Question

I imagine this is a common scenario:

You have a list of items in a page, for (a trivial) example:

<ul class="items">
  <li class="item">Item 1</li>
  <li class="item">Item 2</li>
  <li class="item">Item 3</li>
</ul>

A button exists that allows you to load in 3 more items via AJAX — the 'easy' way to do this is to just return the HTML of the 3 new items and then inject them in to the DOM.

However, if we wish to do some client-side manipulation of this data, we then have to parse the returned HTML, manipulate the data and then re-template it and then inject in to DOM.

I would imagine, for less trivial applications, the server would return the data in JSON format ready to be manipulated and then templated. However, you have redundancy now with your 'template' existing both server-side and in your client-side logic. Furthermore, if you are using something like Backbone to handle the view/model and maybe Mustache or something for the templating it becomes more complicated.

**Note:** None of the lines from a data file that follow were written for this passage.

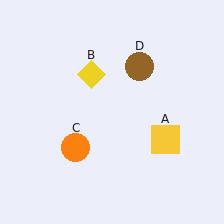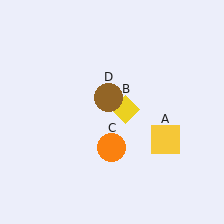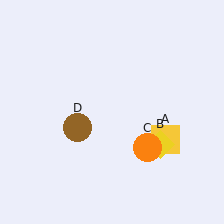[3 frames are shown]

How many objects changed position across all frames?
3 objects changed position: yellow diamond (object B), orange circle (object C), brown circle (object D).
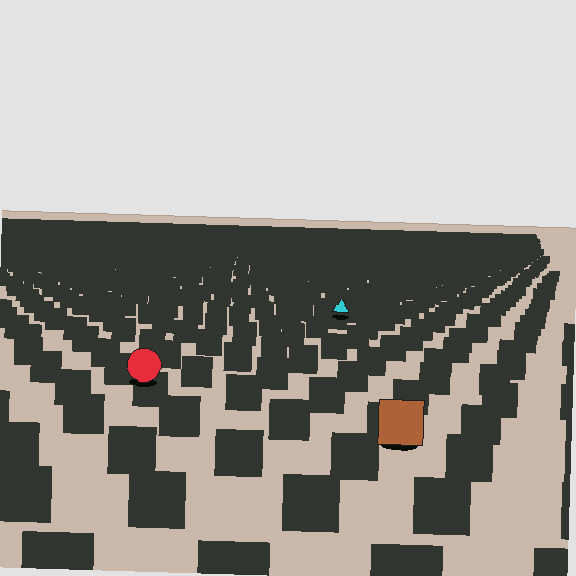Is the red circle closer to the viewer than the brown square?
No. The brown square is closer — you can tell from the texture gradient: the ground texture is coarser near it.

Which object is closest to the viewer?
The brown square is closest. The texture marks near it are larger and more spread out.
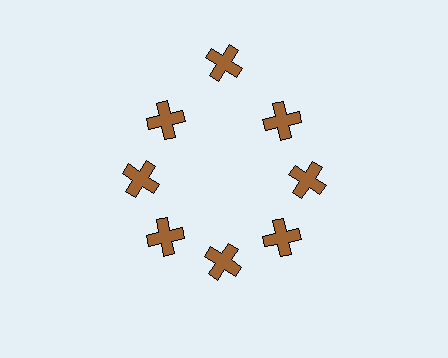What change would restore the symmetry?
The symmetry would be restored by moving it inward, back onto the ring so that all 8 crosses sit at equal angles and equal distance from the center.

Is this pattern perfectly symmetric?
No. The 8 brown crosses are arranged in a ring, but one element near the 12 o'clock position is pushed outward from the center, breaking the 8-fold rotational symmetry.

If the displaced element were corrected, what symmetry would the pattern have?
It would have 8-fold rotational symmetry — the pattern would map onto itself every 45 degrees.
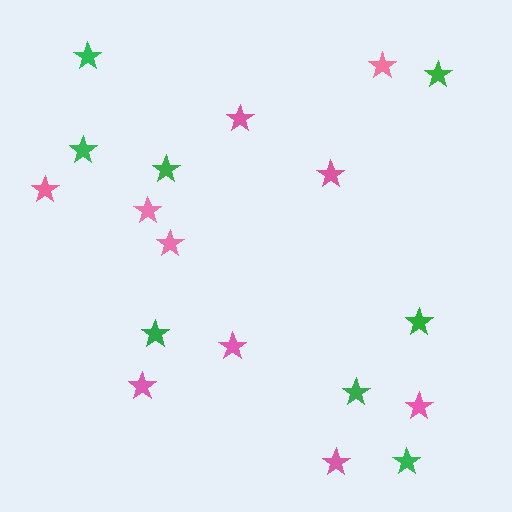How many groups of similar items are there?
There are 2 groups: one group of green stars (8) and one group of pink stars (10).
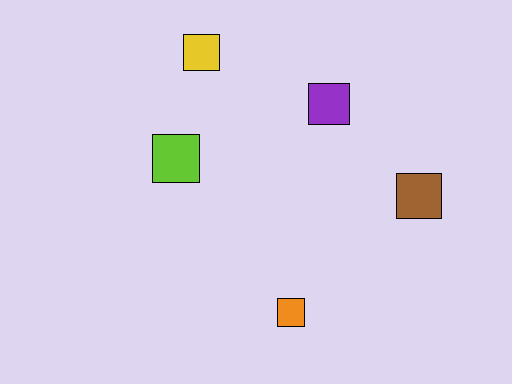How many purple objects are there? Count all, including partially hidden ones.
There is 1 purple object.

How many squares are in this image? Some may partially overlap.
There are 5 squares.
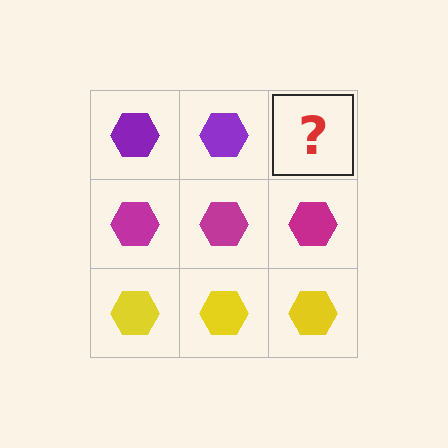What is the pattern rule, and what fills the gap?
The rule is that each row has a consistent color. The gap should be filled with a purple hexagon.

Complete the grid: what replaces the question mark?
The question mark should be replaced with a purple hexagon.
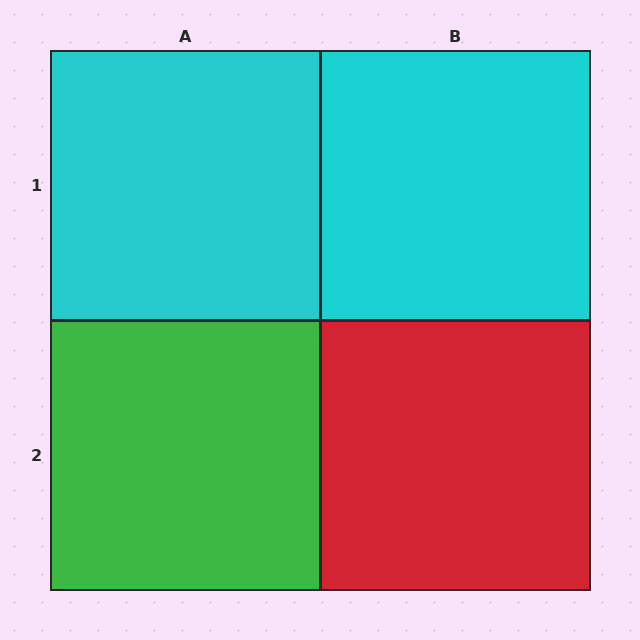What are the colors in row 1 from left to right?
Cyan, cyan.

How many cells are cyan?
2 cells are cyan.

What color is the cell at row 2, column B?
Red.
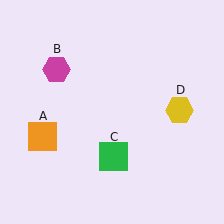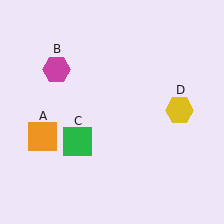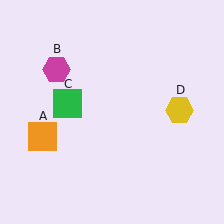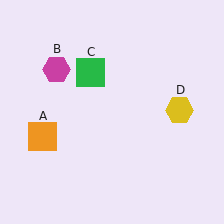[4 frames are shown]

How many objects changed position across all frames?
1 object changed position: green square (object C).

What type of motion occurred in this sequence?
The green square (object C) rotated clockwise around the center of the scene.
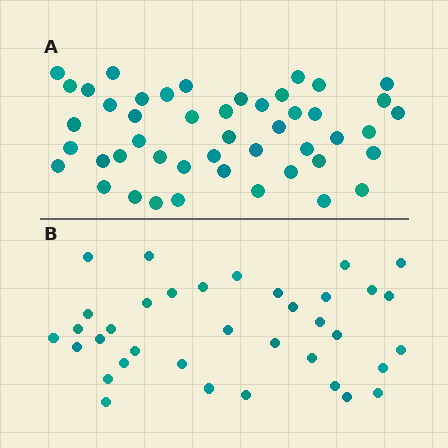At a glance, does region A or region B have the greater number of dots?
Region A (the top region) has more dots.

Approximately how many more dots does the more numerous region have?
Region A has roughly 12 or so more dots than region B.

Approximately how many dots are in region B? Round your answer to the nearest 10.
About 40 dots. (The exact count is 36, which rounds to 40.)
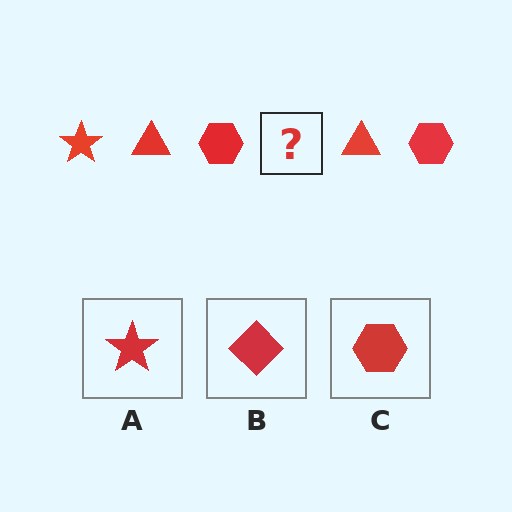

How do we handle this redundancy? Have the server return a template, too?

Était-ce utile?

La solution

I'd be inclined to keep all data processing and rendering on the server, due not just to redundancy, but to separation of concerns. If you want to render against different data or a different template, then send a modified request which returns HTML that you can directly insert without having to munge it.

Autres conseils

An approach, could be to generate the js dinamically (on server-side): generating a var containing the first 3 elements formatted as json, then call the function which add the lis on load.

This way, you will avoid redundancy and create client-side manipulation.